林葉子『性を管理する帝国-公娼制度下の「衛生」問題と廃娼運動』大阪大学出版会、2017年1月17日、536+12頁、7000円+税、ISBN978-4-87259-560-4

 本書の帯の表には「近代公娼制度を支持した者たちの責任を問う」という怒りがあり、裏には「なぜ、このような女性の虐待を公認する制度を、日本人は自ら廃することができなかったのか?」という悔しさ、情けなさが感じられる。そして、「序章より」のつぎの説明がある。「近代公娼制度は、巨大な暴力装置であった。その制度のもとで、どれほど多くの女性の生命と尊厳が損なわれてきたか、計り知れない。貧しい家の娘たちが親に売られ、男性の性欲解消のための犠牲にされた。帝国日本の拡大にともない、日本「内地」で近代化した公娼制度は占領地へも持ち込まれ、被害を甚大なものにした」。「日本では、1946年1月にGHQが公娼を容認する一切の法規の撤廃についての覚書を出すまで、公娼制度が存続していた。つまり日本人は、戦争に負けて、占領軍に命じられるまで、それを廃止できなかったのである」。

 本書では、日本が公娼制度を廃止することができなかった「その最大の原因が「衛生」論であったことを明らかにする。「衛生」論を突き詰めた先にあるのが「軍隊衛生」論である」。「本研究は、日本における近代公娼制度に対する人々の認識の変遷について、一八六〇年代から一九三〇年代までの時期を中心に検証するものである。この時代に特に焦点を当てるのは、まさにこの時期に、西洋の帝国が植民地支配の技術として日本に持ち込んだ性病管理の方法が、日本社会に定着し、さらにアジアへと伝播されていくからである」。

 著者は、検証を通じて探したいことを、つぎのように述べている。「わずかな可能性であっても、人が差別を乗り越え、助け合えるならば、その力はどのようにして生じ、どのような条件があれば可能になるのか?-私はその答えを、実際にそれを模索して生きた人々の軌跡をたどることによって、探したいのである」。

 そして、著者は、先行研究の動向を踏まえて、「公娼制度下の暴力は、なぜ廃絶できなかったのか?」という問いにたいして、つぎの3つの課題を掲げた。
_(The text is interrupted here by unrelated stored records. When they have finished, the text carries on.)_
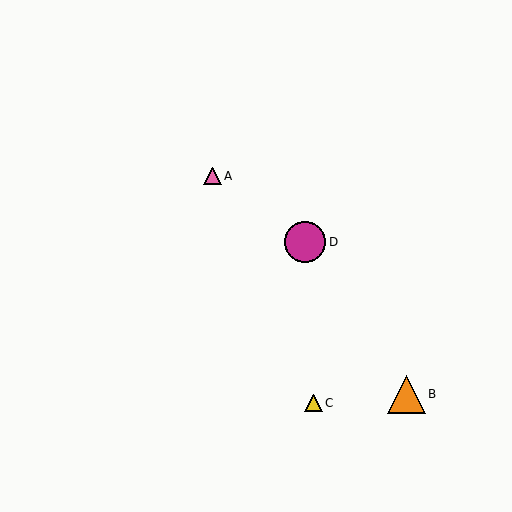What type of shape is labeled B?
Shape B is an orange triangle.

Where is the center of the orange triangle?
The center of the orange triangle is at (406, 394).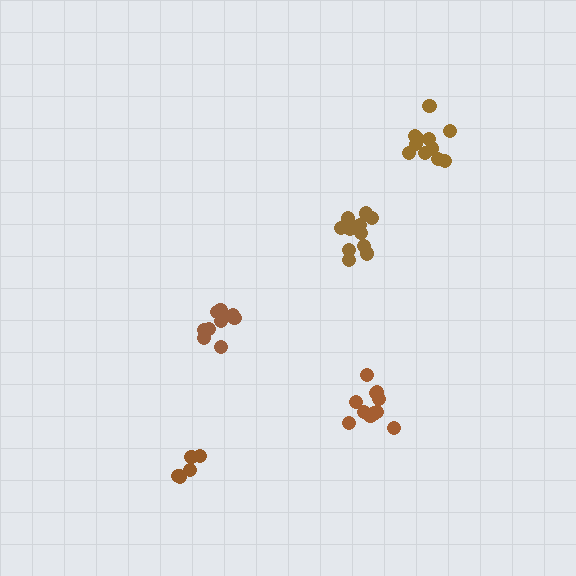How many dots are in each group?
Group 1: 5 dots, Group 2: 11 dots, Group 3: 10 dots, Group 4: 11 dots, Group 5: 11 dots (48 total).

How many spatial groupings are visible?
There are 5 spatial groupings.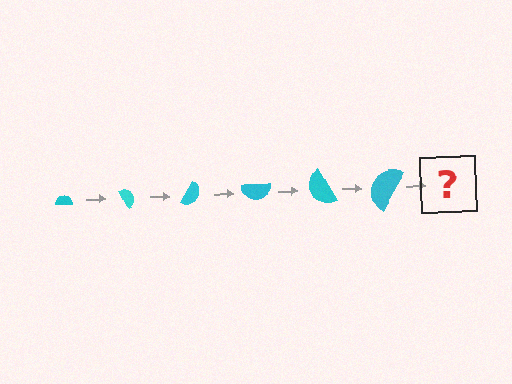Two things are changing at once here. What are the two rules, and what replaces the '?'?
The two rules are that the semicircle grows larger each step and it rotates 60 degrees clockwise each step. The '?' should be a semicircle, larger than the previous one and rotated 360 degrees clockwise from the start.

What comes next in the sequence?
The next element should be a semicircle, larger than the previous one and rotated 360 degrees clockwise from the start.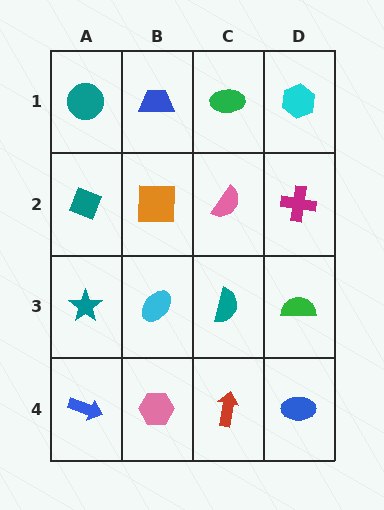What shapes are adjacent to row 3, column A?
A teal diamond (row 2, column A), a blue arrow (row 4, column A), a cyan ellipse (row 3, column B).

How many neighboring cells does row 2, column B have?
4.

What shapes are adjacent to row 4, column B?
A cyan ellipse (row 3, column B), a blue arrow (row 4, column A), a red arrow (row 4, column C).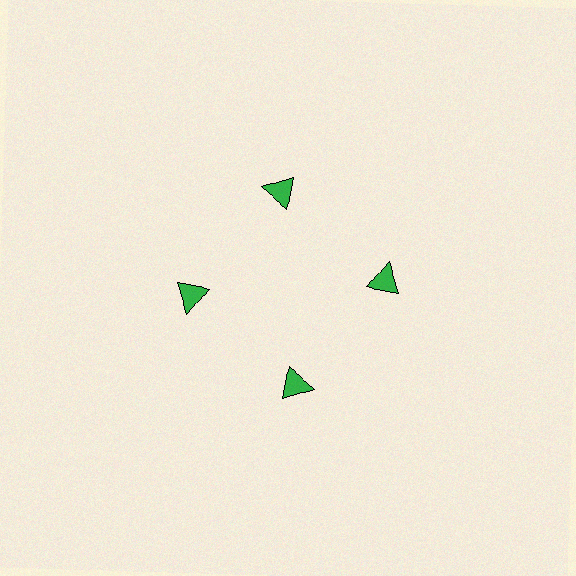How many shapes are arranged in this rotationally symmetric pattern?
There are 4 shapes, arranged in 4 groups of 1.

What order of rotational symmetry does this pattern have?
This pattern has 4-fold rotational symmetry.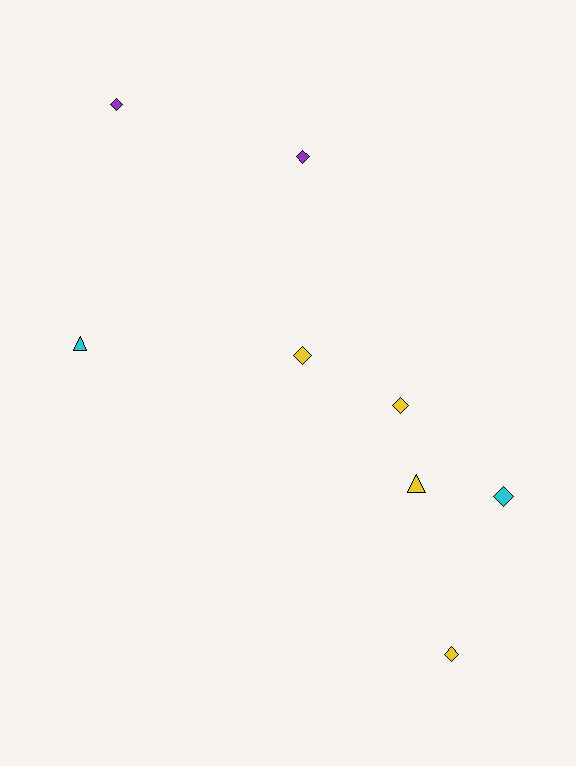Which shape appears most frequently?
Diamond, with 6 objects.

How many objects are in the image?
There are 8 objects.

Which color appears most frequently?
Yellow, with 4 objects.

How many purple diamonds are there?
There are 2 purple diamonds.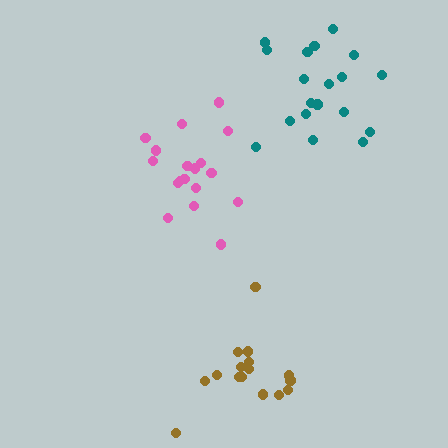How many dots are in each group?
Group 1: 19 dots, Group 2: 16 dots, Group 3: 19 dots (54 total).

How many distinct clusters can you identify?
There are 3 distinct clusters.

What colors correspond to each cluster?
The clusters are colored: pink, brown, teal.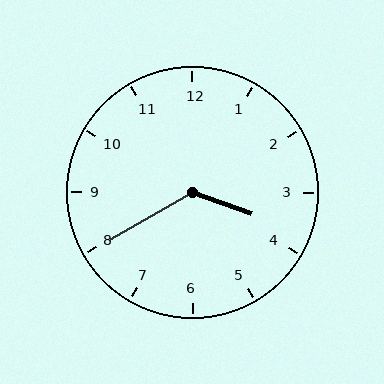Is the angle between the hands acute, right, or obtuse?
It is obtuse.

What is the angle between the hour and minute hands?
Approximately 130 degrees.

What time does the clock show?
3:40.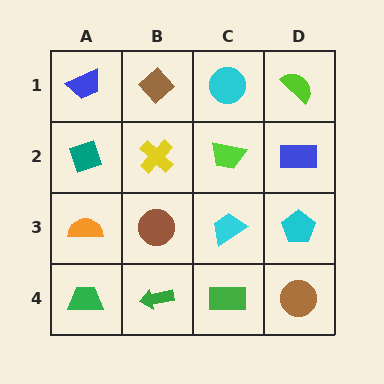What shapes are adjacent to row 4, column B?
A brown circle (row 3, column B), a green trapezoid (row 4, column A), a green rectangle (row 4, column C).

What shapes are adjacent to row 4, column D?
A cyan pentagon (row 3, column D), a green rectangle (row 4, column C).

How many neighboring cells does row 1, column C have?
3.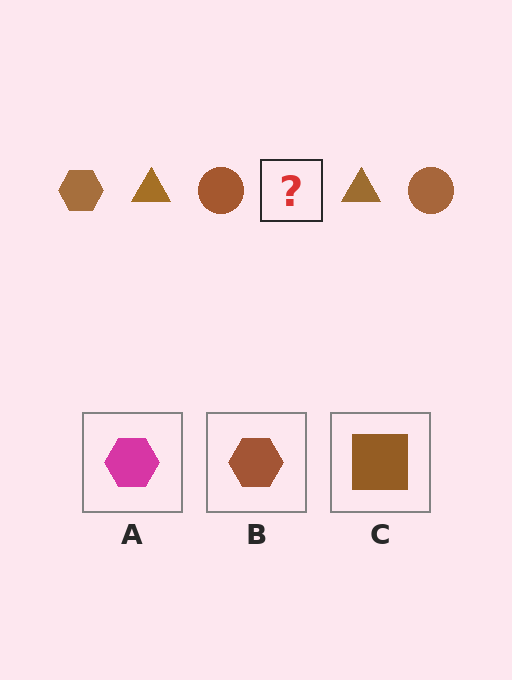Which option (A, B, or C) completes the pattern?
B.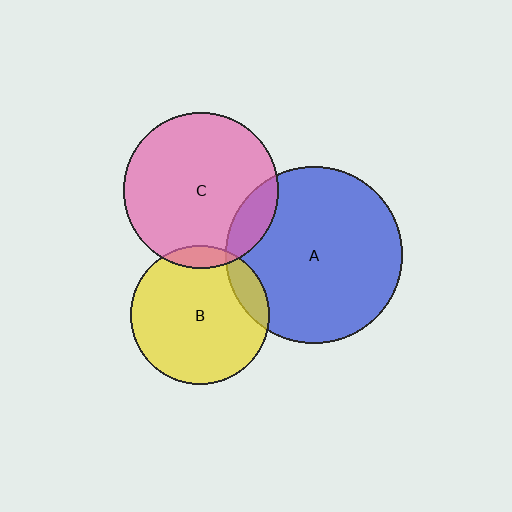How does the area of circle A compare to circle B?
Approximately 1.6 times.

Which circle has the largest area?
Circle A (blue).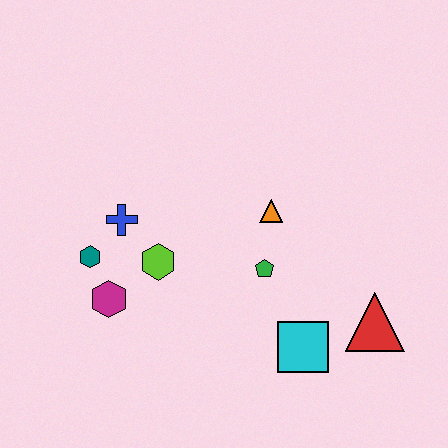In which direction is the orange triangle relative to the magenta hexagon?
The orange triangle is to the right of the magenta hexagon.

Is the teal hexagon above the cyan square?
Yes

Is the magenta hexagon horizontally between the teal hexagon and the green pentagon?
Yes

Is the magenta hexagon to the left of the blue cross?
Yes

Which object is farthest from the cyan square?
The teal hexagon is farthest from the cyan square.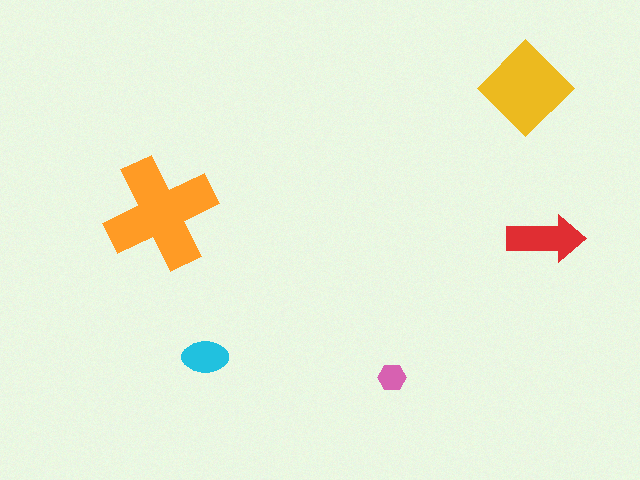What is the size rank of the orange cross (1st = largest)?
1st.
「①日本の近代公娼制度を「帝国」の問題として捉え、日本のアジアへの侵略と近代公娼制度の拡大が、不可分の関係にあったことを示す」「②近代公娼制度を、当時のエリート層だけでなく、庶民にも関わる「衛生」問題として捉え直す」「③近代公娼制度を支えた「軍隊衛生」論は<男らしさ>の理想化と同義であり、それが存娼派のみならず廃娼派の人々にも支持されていたために、廃娼運動が近代公娼制度の問題の核心に迫れなかったことを示す」。
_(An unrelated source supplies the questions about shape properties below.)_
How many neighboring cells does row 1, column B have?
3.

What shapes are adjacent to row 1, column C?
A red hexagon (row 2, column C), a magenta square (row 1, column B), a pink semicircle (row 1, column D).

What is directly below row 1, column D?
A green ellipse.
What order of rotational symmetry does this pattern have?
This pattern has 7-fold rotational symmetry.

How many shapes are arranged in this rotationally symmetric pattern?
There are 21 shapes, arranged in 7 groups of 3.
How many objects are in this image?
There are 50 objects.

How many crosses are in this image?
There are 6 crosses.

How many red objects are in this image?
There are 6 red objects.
 本書は、「序章 公娼制度下の暴力は、なぜ廃絶できなかったのか?」、全9章、「終章 帝国の軍隊に取り込まれた公娼制度と廃娼運動」からなる。終章では、3つの節「アジアへの侵略戦争と公娼制度の近代化」「近代公娼制度を支持したのは誰か?」「帝国主義の女性差別」にわけて、本書を総括している。

 まず、第1節は、つぎのように締め括っている。「日本が最初に経験した大規模な対外戦争である日清戦争において、軍隊が戦地で娼婦を利用し、軍医が現地の女性たちの性病検査を行うという軍隊による性の管理の原型が見られ、日露戦争において、その規模が拡大したのである」。

 第2節は、「日本軍の責任もきわめて大きいが、その責任の所在については、慎重な検証が必要である」として、つぎのように結んでいる。「人々の差別意識を煽る新聞記者と、そのような新聞を支持して購読する読者との間に、共犯関係ができあがっていたのである。性病予防のために娼妓を社会の犠牲に供することを前提とする近代公娼制度は、娼婦への差別意識があってこそ成り立つ制度であったから、そのような差別意識を醸成したメディアもまた、近代公娼制度を下支えした責任が問われるべきであるといえよう」。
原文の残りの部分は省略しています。